How to order search results by a tokenized field


Description

Search results are ordered by relevance by default. This means that the better a document matches the search query, the higher it appears in the search results. In some cases, you might want to order search results by a specific field.
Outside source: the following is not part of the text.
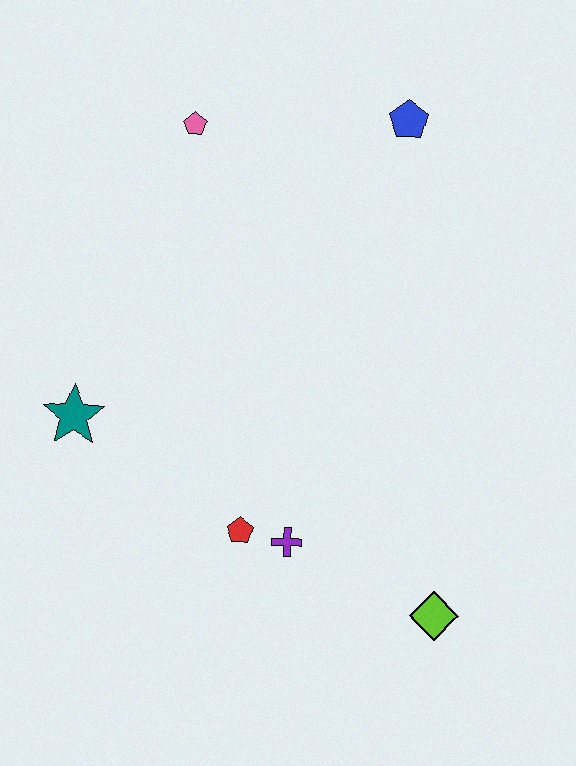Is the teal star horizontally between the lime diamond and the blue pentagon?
No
Example 1 - sorting by an item field:

We can use the Title field as an example. Title is a default Sitecore XP field. It is defined in Solr configuration as a text field:

<fieldNames hint="raw:AddFieldByFieldName">
  <field fieldName="title" returnType="text" />
</fieldNames>

Text fields are mapped to dynamic Solr fields:

<typeMatches hint="raw:AddTypeMatch">
    <typeMatch typeName="text" type="System.String" fieldNameFormat="{0}_t" cultureFormat="_{1}"  
     settingType="Sitecore.ContentSearch.SolrProvider.SolrSearchFieldConfiguration, Sitecore.ContentSearch.SolrProvider" />
</typematches>

Dynamic fields are defined in the Solr schema file and are mapped to the text_general field type (or a culture-specific equivalent):

<dynamicField name="*_t" type="text_general" indexed="true" stored="true"/>
<dynamicField name="*_t_en" type="text_general" indexed="true" stored="true"/>
<dynamicField name="*_t_da" type="text_da" indexed="true" stored="true"/>

Example 2 - sorting by a special field:

Special index fields are based on Sitecore XP system fields. They usually have one or two underscores at the beginning of the field name. Such fields are defined directly in the Solr schema, for example:

<field name="_name" type="text_general" indexed="true" stored="true"/>

The challenge

In both cases, the field type definition does not include docValues and uses StandardTokenizerFactory. Tokenizers split the input value into terms. The StandardTokenizerFactory usually produces multiple terms per field:

<fieldType name="text_general" class="solr.TextField" positionIncrementGap="100" multiValued="false">
  <analyzer type="index">
    <tokenizer class="solr.StandardTokenizerFactory"/>
    <filter class="solr.StopFilterFactory" words="stopwords.txt" ignoreCase="true"/>
    <filter class="solr.LowerCaseFilterFactory"/>
  </analyzer>
  <analyzer type="query">
    <tokenizer class="solr.StandardTokenizerFactory"/>
    <filter class="solr.StopFilterFactory" words="stopwords.txt" ignoreCase="true"/>
    <filter class="solr.SynonymFilterFactory" expand="true" ignoreCase="true" synonyms="synonyms.txt"/>
    <filter class="solr.LowerCaseFilterFactory"/>
  </analyzer>
</fieldType>

The Solr search engine cannot guarantee consistent sorting order if field content is parsed into tokens: https://lucene.apache.org/solr/guide/6_6/common-query-parameters.html#CommonQueryParameters-ThesortParameter.

Solution

Option 1 - computed index field:

  1. Create a custom computed index field that returns the value of the field that will be used for sorting.
  2. Update search index configuration to include the computed index field. Make sure to use string as a return type.
    <fields hint="raw:AddComputedIndexField">
      <field fieldName="name" returnType="string">Custom.Assembly.ComputedFields.Name,
    Custom.Assembly</field> </fields>
  3. Rebuild the search index.

Option 2 - Solr copy field:

  1. Add a field that will be used for sorting, for example:
    <field name="name" type="lowercase" indexed="true" stored="false"/>
  2. Modify Solr schema to include a copy field, for example:
    <copyField source="_name" dest="name" />
  3. Reload Solr core for the modified schema to take effect.
  4. Restart Sitecore XP to reload the schema from Solr.
  5. Rebuild the search index.